Regarding patient safety issues the exhibits at the ASA Annual Meeting in October contained many predictable variations on established themes as well as a few potentially promising surprises.
The Technical Exhibits featuring manufacturers displaying and selling their products [as always, specific brand-name references and endorsements are excluded from this publication] reflected many popular aspects of current practice. There were many computerized information management systems that all purported to enhance overall safety by making data access and trend-spotting easier. Patient warming devices continue to proliferate in number and shape. Most of the manufacturers and sellers made reference to recent publications suggesting that even moderate intraoperative hypothermia may predispose to less favorable patient outcomes. Latex-free devices and equipment also was more prominent this year as the publicity increased regarding the rare but dramatic potential allergic reactions to latex by certain patients.
Airway tools continue to be extremely popular. One patient mouthguard looked quite similar to those used by football players. New types of stylettes, including flexible lighted ones were shown. A new design LMA was displayed, as was a new “cuffed oropharyngeal airway” for use during spontaneous ventilation which has a large inflatable balloon-like “cuff” intended to fill virtually the entire pharynx when inflated. A new “visualized endotracheal tube” that has fiberoptic illumination and imaging actually in the wall of the tube and that can be used with a handset eyepiece, a videoscreen display, or a head-mounted virtual reality-type goggle display for the operator was shown. In addition to advantages in overcoming difficult intubations and verifying correct tube placements, the system is intended for diagnosis of tracheal pathology also. Two new devices intended to facilitate very rapid emergency crycothyrotomies were displayed.
Several hand-held capnographs were prominently offered. One was extremely compact and had a minimal “draw rate” of gas, potentially making it useful for infants as well as larger patients. There was a new generation of continuous intraarterial blood gas monitoring devices unveiled, again with the assertion that the surface is nonthrombogenic, allowing extended function (hundreds of hours). A new type of noninvasive blood pressure monitor claiming “direct” arterial pressure measurements via a cutaneous transducer was shown. Another new type of monitor exhibited was a device to asses tension in facial muscles via electromyographic electrodes that “separates the unconsciousness component from the analgesic component in determining the adequacy of anesthesia.” It is intended to be used functionally as a monitor of level of consciousness in a manner similar to what is being successfully done with bispectral algorithm-processed EEG.
It was interesting to note that, while not necessarily specifically safety oriented, three new anesthesia machines were prominently displayed in the Technical exhibits. Each was purported to offer advantages over the familiar existing brands currently in widespread application in this country. Marketplace forces as well as formal product evaluations will determine over time whether this is so.
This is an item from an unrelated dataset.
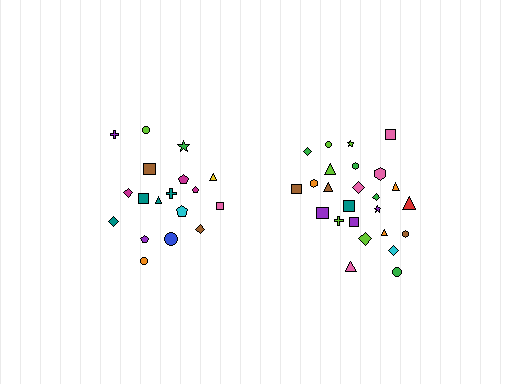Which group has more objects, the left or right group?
The right group.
The ASA Scientific Exhibits (all summarized near the back of the ASA meeting program book) featured several presentations with patient safety implications. Probably the most dramatic involved a new difficult-airway tool. Dr. D. Gravenstein et al. From the University of Florida demonstrated their fiberoptic imaging stylette that has light and visual plastic fibers in a relatively stiff but flexible stylette. The video receiver and screen are quite compact, making them much easier to use than usual. This display received the APSF award for best safety-related scientific exhibit. Difficult airways were just as prominent as in the Technical Exhibits. Another presentation considered airway management in the ICU setting and, also, the Society for Airway Management had a booth.
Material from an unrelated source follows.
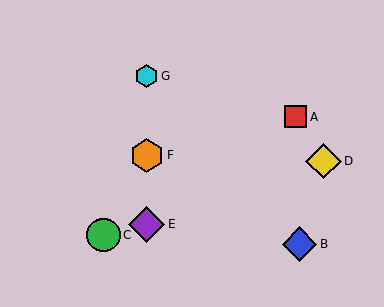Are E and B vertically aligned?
No, E is at x≈147 and B is at x≈300.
Another scientific exhibit demonstrated a very compact hand-powered portable suction device intended for use during patient transport when traditional vacuum-powered suction is not available. One exhibit from SUNY Syracuse demonstrated in detail the dangers of accidental mixing of liquid volatile anesthetics in a vaporizer and techniques to detect and to avoid this problem. Finally, as has been the case for several years, there were many exhibits featuring computer applications intended to smooth, improve, and speed anesthesia practice, some of which touted specific patient safety advantages.